Volume 2013 | Article ID 650601 | https://doi.org/10.1155/2013/650601

Scanning Electron Microscopic Studies of the Pecten Oculi in the Quail (Coturnix coturnix japonica)

Aris F. Pourlis¹

Academic Editor: Robert J. Spinner

Received09 Jul 2013

Revised02 Sept 2013

Accepted02 Sept 2013

Published02 Oct 2013

Abstract

The main purpose of this study is to extend the microscopic investigations of the pecten oculi in the quail in order to add some information on the unresolved functional anatomy of this unique avian organ. The pecten oculi of the quail was studied by scanning electron microscopy. Eighteen- to-twenty two highly vascularised accordion-like folds were joined apically by a heavily pigmented bridge of tissue, which holds the pecten in a fanlike shape, widest at the base. The structure of the double layered limiting membrane was recorded. The presence of hyalocytes with macrophage-like appearance was illustrated. It is assumed that the pecten oculi of the quail resembles that of the chicken. Illustrated morphological features of this species may add information on the active physiological role of the pecten. But still, the functional significance of this organ is a matter of controversies.

1. Introduction

The pecten oculi is a unique anatomical structure of the avian eye. Three types of pecten are recognized: the conical type (pecten oculi conicus) found only in kiwis, the vaned type (pecten oculi vanellus) found in the other extant Struthioniformes, and the tinamous and the pleated type (pecten oculi plicatus) found in all other birds [1]. The pecten has been frequently studied and extensive literature about pecten is available [2, 3]. Consequently, many investigations were carried out by light and transmission electron microscopy, regarding the structure of the pecten in various avian species (Table 1). In the great majority of the studies, light and transmission electron microscopy have been used.

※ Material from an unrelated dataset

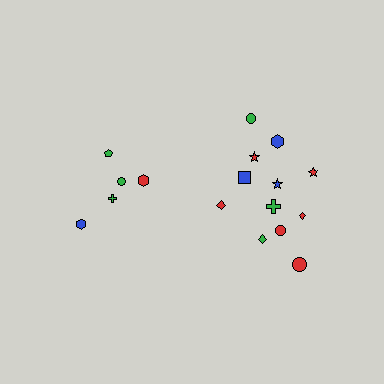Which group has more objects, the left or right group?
The right group.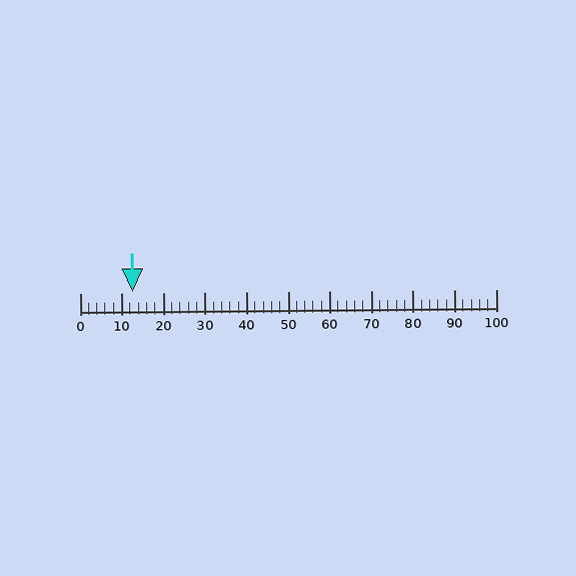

The morphology of the pecten in the quail (Coturnix coturnix japonica) has been studied by scanning (SEM) and transmission (TEM) electron microscopy [4]. Moreover, branching of vessels in pecten oculi has also been investigated by light microscopy and stereomicroscopy [5]. However some morphological features such as the hyalocytes or the structure of the pectin-vitreal limiting membrane have not been recorded.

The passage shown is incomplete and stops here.